The most popular stereotype of data is in the form of relatively small and structured numeric data commonly found in spreadsheets. In fact, the the most common and fastest growing type of data is unstructured data: raw text, sound, images and videos. We compile, transform, model, visualize and analyze both of these datatype in IPHS 300: AI for the Humanities.

This course introduces methods to work with different and popular composite datatypes including geospatial, time series and network graphs. These big 3 composite data types each have distinct internal structure based upon spatial, temporal or semantic correlations.

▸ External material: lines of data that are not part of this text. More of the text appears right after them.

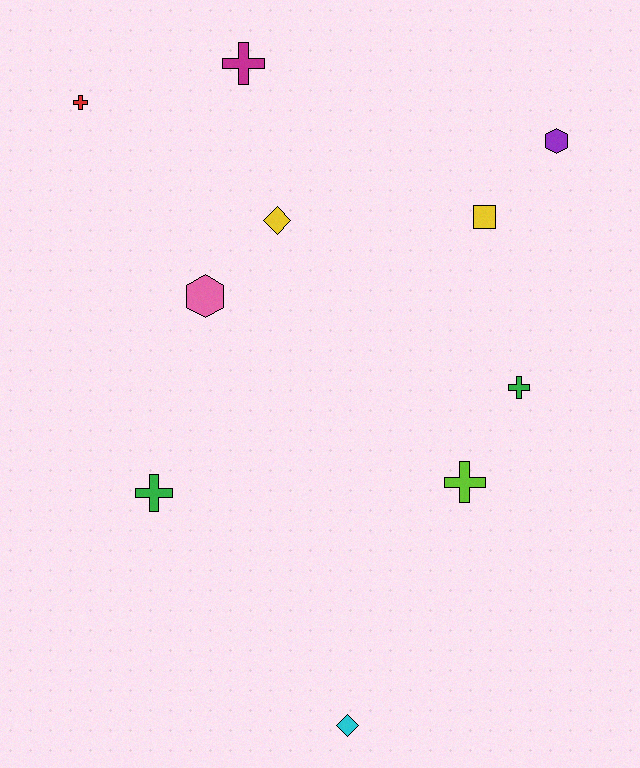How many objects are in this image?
There are 10 objects.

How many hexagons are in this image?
There are 2 hexagons.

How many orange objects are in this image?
There are no orange objects.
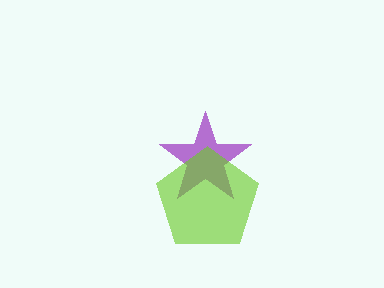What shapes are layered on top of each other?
The layered shapes are: a purple star, a lime pentagon.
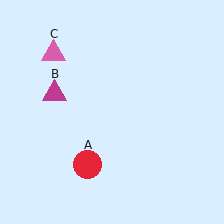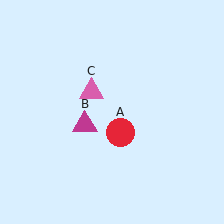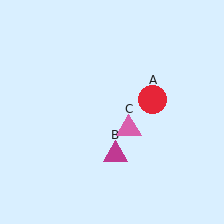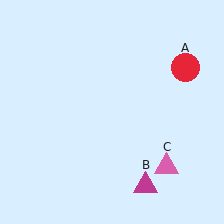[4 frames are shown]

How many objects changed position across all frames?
3 objects changed position: red circle (object A), magenta triangle (object B), pink triangle (object C).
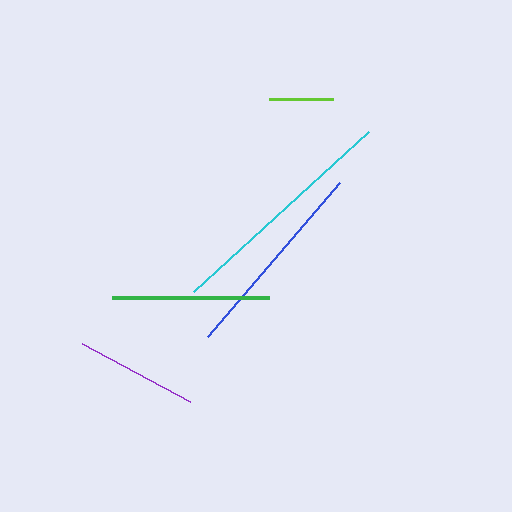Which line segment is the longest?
The cyan line is the longest at approximately 237 pixels.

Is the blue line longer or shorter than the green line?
The blue line is longer than the green line.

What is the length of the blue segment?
The blue segment is approximately 203 pixels long.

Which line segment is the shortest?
The lime line is the shortest at approximately 63 pixels.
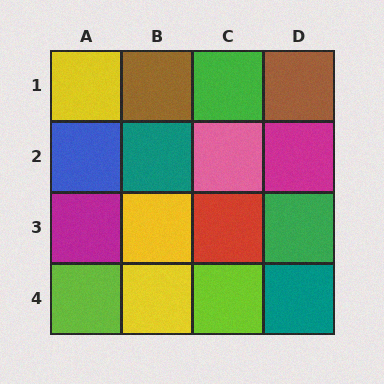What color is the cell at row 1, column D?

Each of these data types have their own distinctive methods, libraries and critiques which we explore via both leading academic DH scholarship and practical technical implementations.

Here is an outline of the course:

  • We begin the course with visualizing and analyzing geospatial data via maps and charts. We’ll build our skills with web scraping and API’s to create original datasets from websites and services like Twitter, Reddit and Instagram.

  • Then we’ll study a variety of natural language processing (NLP) subjects from data wrangling to vectorization and topic modeling to state-of-the-art (SOTA) deep neural nets.

  • Narrative sentiment analysis and SentimentArcs provide a NLP framework to explore the particularities of time-series analysis.

  • Graph theory and network analysis introduce new methods to visualize, connect and compute metrics of related entities based on network representations. We study hands-on projects like analyzing the social network of Game of Thrones and trying to classify who’s tweeting: Trump or Trudeau.

  • The final week will focus on a variety of options to share presentations, ML/AI models or applications on the web. This includes several free and paid web hosting options from no-code static blog platforms to dynamic web full-stack virtual servers on cloud hosts like Amazon Web Services.

  • Students produce a wide variety of individualized stand-alone projects to demonstrate specific learned skills. The course culminates in a final class project based on each student's intellectual interests and personal passions. These compelling narratives are reconceived and implemented using any combination of the technologies and techniques presented throughout the semester.